Known limitations with workarounds (Gaps 2, 4): non-English search and manual KG are real limitations, but protocol-level workarounds (Rule 3a, potential Rule 4a) mitigate them for the target audience (AI agents that can translate and extract).

Unproven features (Gaps 5, 6): taxonomy routing regression and tunnel underuse suggest that some features were built from analysis rather than validated by usage.
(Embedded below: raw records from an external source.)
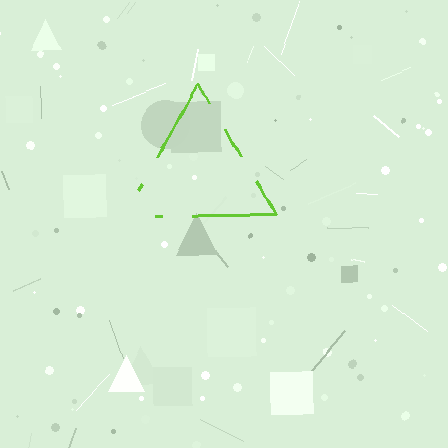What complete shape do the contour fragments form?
The contour fragments form a triangle.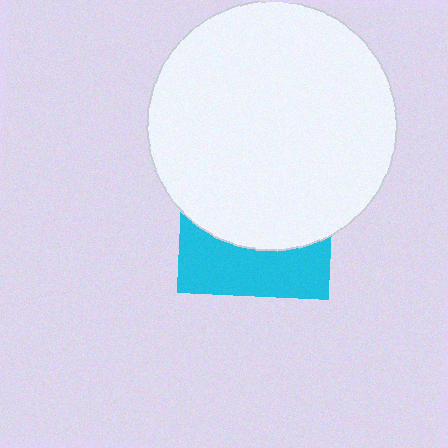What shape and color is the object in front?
The object in front is a white circle.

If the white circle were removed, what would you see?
You would see the complete cyan square.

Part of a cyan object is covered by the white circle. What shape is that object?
It is a square.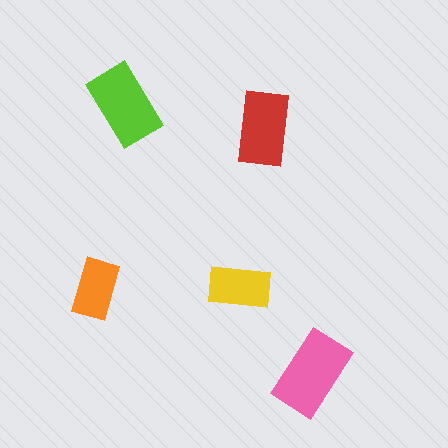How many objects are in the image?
There are 5 objects in the image.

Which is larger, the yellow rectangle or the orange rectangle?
The yellow one.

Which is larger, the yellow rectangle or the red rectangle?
The red one.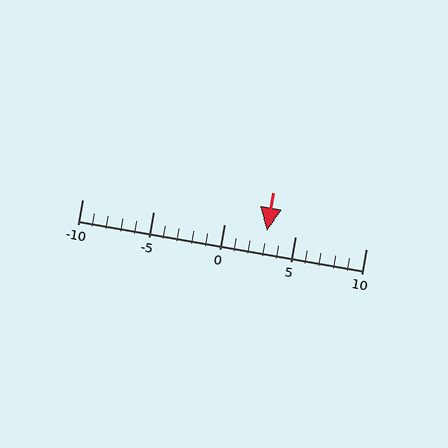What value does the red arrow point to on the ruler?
The red arrow points to approximately 3.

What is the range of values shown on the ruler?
The ruler shows values from -10 to 10.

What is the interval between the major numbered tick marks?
The major tick marks are spaced 5 units apart.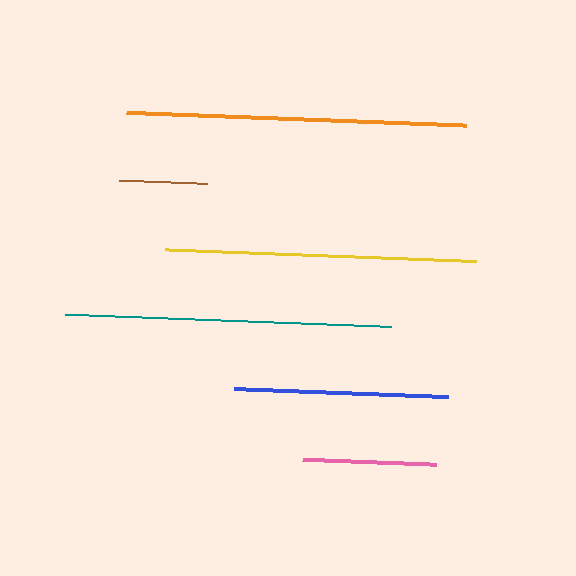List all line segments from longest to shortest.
From longest to shortest: orange, teal and yellow (about equal), blue, pink, brown.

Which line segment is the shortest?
The brown line is the shortest at approximately 89 pixels.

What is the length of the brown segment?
The brown segment is approximately 89 pixels long.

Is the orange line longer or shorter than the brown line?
The orange line is longer than the brown line.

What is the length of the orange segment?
The orange segment is approximately 340 pixels long.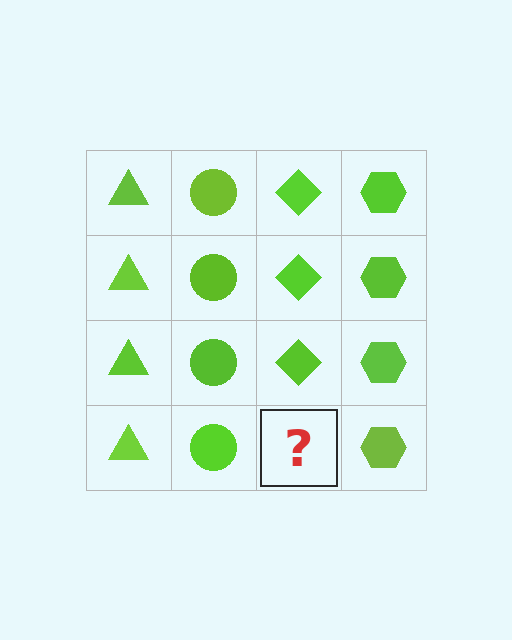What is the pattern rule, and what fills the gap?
The rule is that each column has a consistent shape. The gap should be filled with a lime diamond.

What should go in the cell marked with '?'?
The missing cell should contain a lime diamond.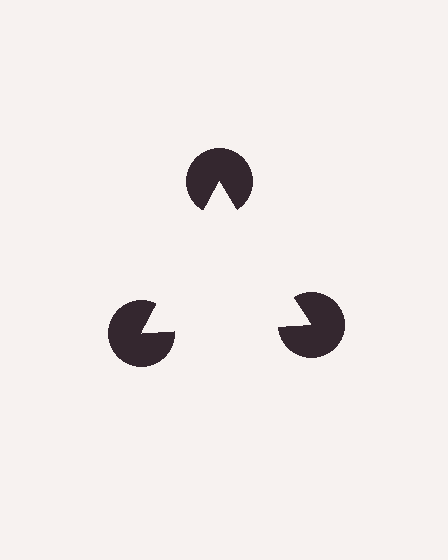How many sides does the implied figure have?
3 sides.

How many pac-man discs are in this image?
There are 3 — one at each vertex of the illusory triangle.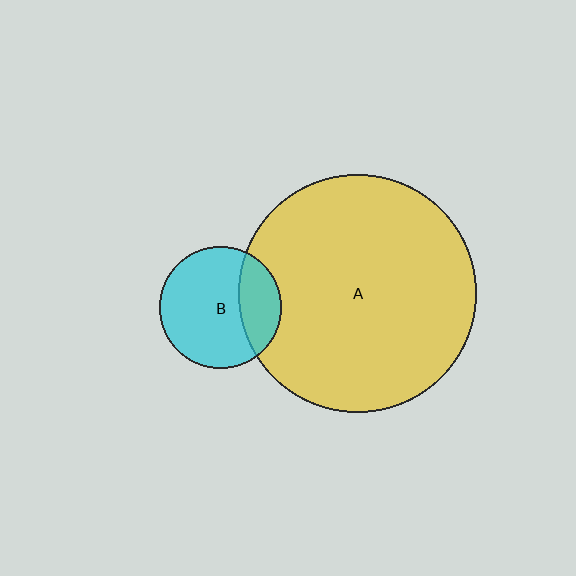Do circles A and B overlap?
Yes.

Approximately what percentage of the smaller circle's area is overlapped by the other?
Approximately 25%.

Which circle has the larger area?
Circle A (yellow).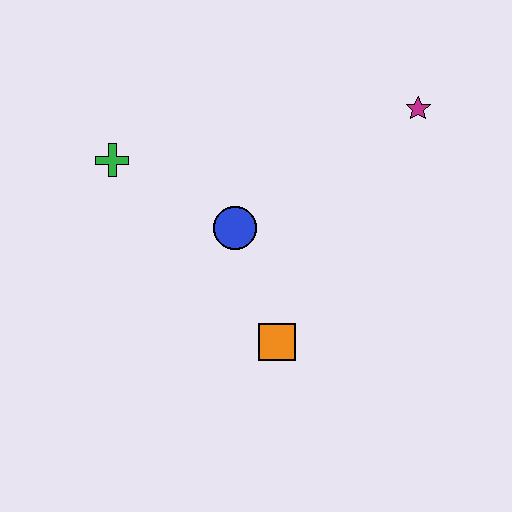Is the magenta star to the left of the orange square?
No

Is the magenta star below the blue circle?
No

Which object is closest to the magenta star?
The blue circle is closest to the magenta star.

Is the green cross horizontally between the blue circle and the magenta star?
No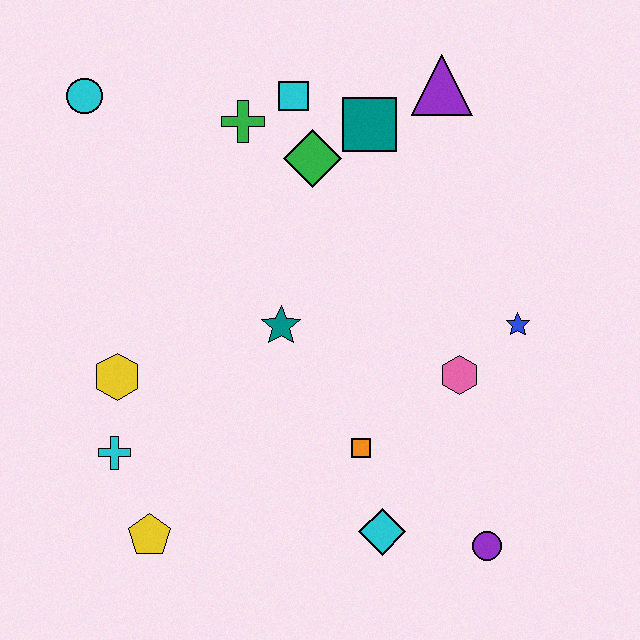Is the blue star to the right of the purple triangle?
Yes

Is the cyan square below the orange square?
No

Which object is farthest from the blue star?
The cyan circle is farthest from the blue star.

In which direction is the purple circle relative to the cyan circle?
The purple circle is below the cyan circle.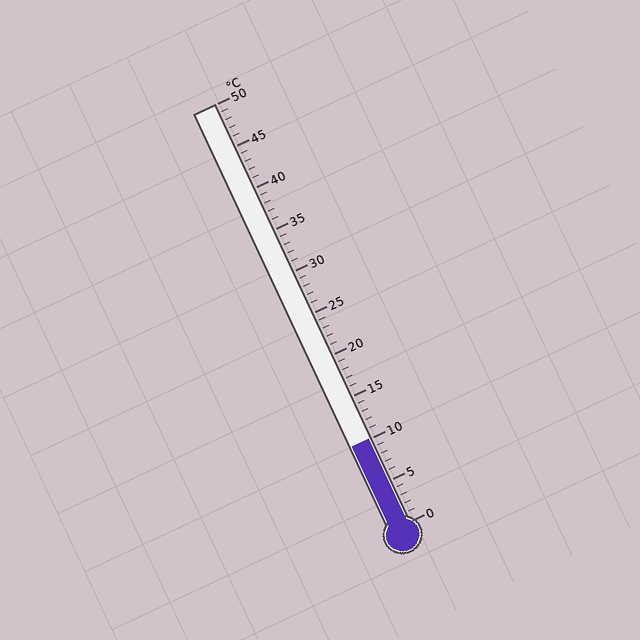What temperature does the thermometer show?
The thermometer shows approximately 10°C.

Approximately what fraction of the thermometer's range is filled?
The thermometer is filled to approximately 20% of its range.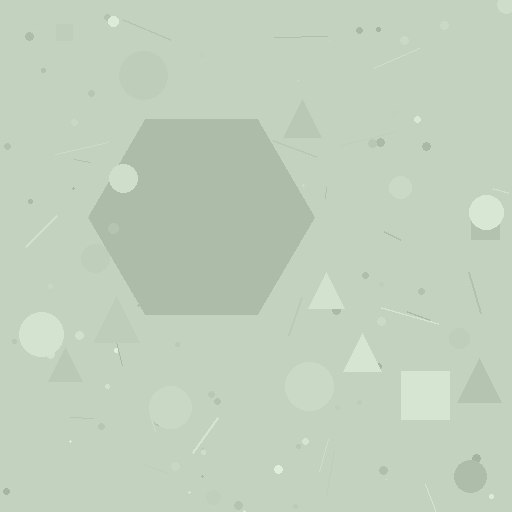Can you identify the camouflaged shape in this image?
The camouflaged shape is a hexagon.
They need real-world feedback to prove or disprove their value.


The Remaining Blockers

For crates.io public release: the main blocker is no longer code quality (CI is green, tests pass, clippy is clean) but release process — token management, publish order, version policy. The benchmark data in this chapter provides the credibility foundation that was previously missing.

For broad adoption: the gap between "works for the author" and "works for anyone" is still uncrossed. Installation is a single cargo install, but the first-run experience (model download, mempal init, understanding wing/room concepts) has not been tested with users who did not build the tool.

For the book itself: this chapter closes the narrative loop that Part 10 opened. Twenty-five chapters analyzed MemPalace. Five chapters documented the rewrite. This chapter provides the honest self-assessment that makes the analysis credible — because a book that only praises its subject is marketing, not engineering.